Sono già diversi anni che le Telecomunicazioni offrono un supporto importante nella gestione della medicina di base ed avanzata, rendendo spesso l’applicazione delle cure e il monitoraggio delle condizioni di salute più semplice per i medici e più agevole per il malato.
La GSMA, l’organizzazione mondiale che raccoglie tutti gli operatori mobili al mondo, traccia tutte le applicazioni lanciate o in sperimentazione, evidenziando le soluzioni più avanzate e quelle a maggiore diffusione commerciale (https://www.gsma.com/mobilefordevelopment/m4d-tracker/mhealth-deployment-tracker/).
Spulciando tra le soluzioni descritte si scopre, per esempio, che esistono da tempo soluzioni per il monitoraggio del glucosio nei malati di diabete, basati su piccoli sensori sottopelle, con la possibilità di visualizzare i valori sul proprio smartphone o sullo smartwatch (https://www.dexcom.com/en-GB) oppure applicazioni che permettono ai medici di visionare i dati clinici dei pazienti in cura in qualunque momento e da qualunque località. (https://www.airstrip.com/).
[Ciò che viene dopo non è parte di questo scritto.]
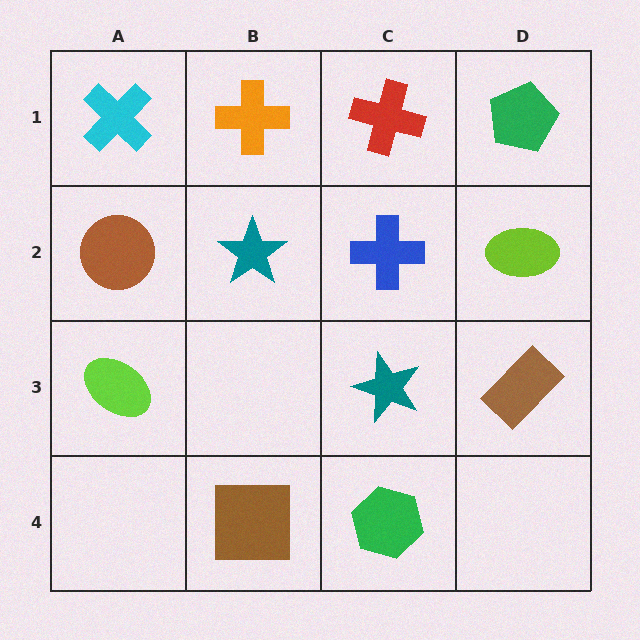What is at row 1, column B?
An orange cross.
La possibilità di fare un eco-cardiogramma grazie ad un dispositivo portatile connesso al proprio telefonino, per inviarlo in tempo reale al proprio medico o ad un ospedale, è una realtà dal 2012 (https://www.alivecor.com/). Vi era noto?
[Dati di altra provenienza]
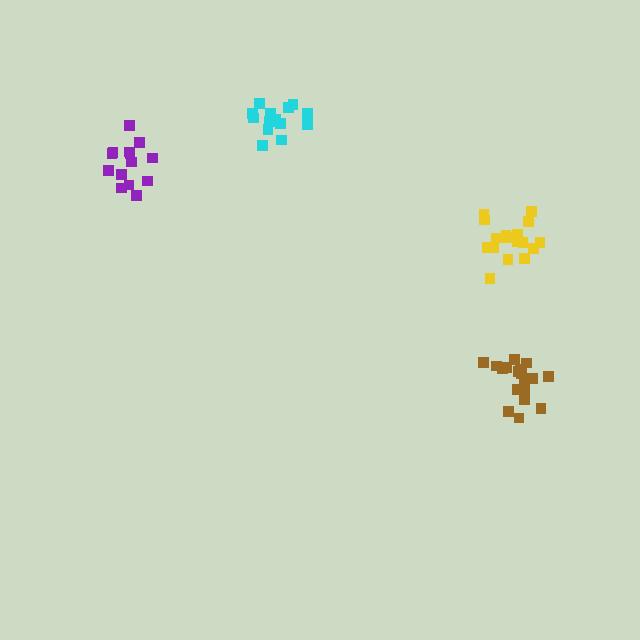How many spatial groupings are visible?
There are 4 spatial groupings.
L’elenco potrebbe continuare considerando le applicazioni di videovisita sul proprio smartphone (http://www.3gdoctor.com/) oppure soluzioni integrate di monitoraggio remoto dei pazienti con sofferenze cardiache (https://www.gobio.com/heart-monitoring/, https://www.cardionet.com/), senza dimenticare soluzioni su smartphone di aiuto ai bambini affetti da autismo (PECS on Smartphone).
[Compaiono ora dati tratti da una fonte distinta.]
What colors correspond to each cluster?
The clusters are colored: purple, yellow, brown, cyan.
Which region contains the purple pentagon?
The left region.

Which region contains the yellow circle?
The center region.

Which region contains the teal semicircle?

Una delle aree più promettenti in questo campo è rappresentato dalle nuove tecnologie dei Big data ed Intelligenza artificiale. La grande mole di dati che vengono generati dall’osservazione dei dati sanitari dei pazienti, analizzati con algoritmi evoluti, machine e deep learning, mutuati dal campo dell’AI, possono essere utilizzati per studiare la salute degli individui, trovare legami “non noti” tra fenomeni diversi, ampliare la conoscenza e quindi la possibilità di intervento.  Tali tecniche sono ora possibili grazie alla capacità dei computer di gestire enormi quantità di dati e seguire tecniche di elaborazione sempre più sofisticate.
Tutte queste esperienze, innovative o già consolidate da anni, non sempre sono conosciute dal grande pubblico. La necessaria iniezione di digitalizzazione a causa delle misure di contenimento per il Covid-19 può agevolare la diffusione di queste soluzioni, migliorando sia la vita dei pazienti cronici, sia l’esperienza quotidiana di chi, pur essendo in buona salute, richiede anche saltuariamente supporto medico specialistico.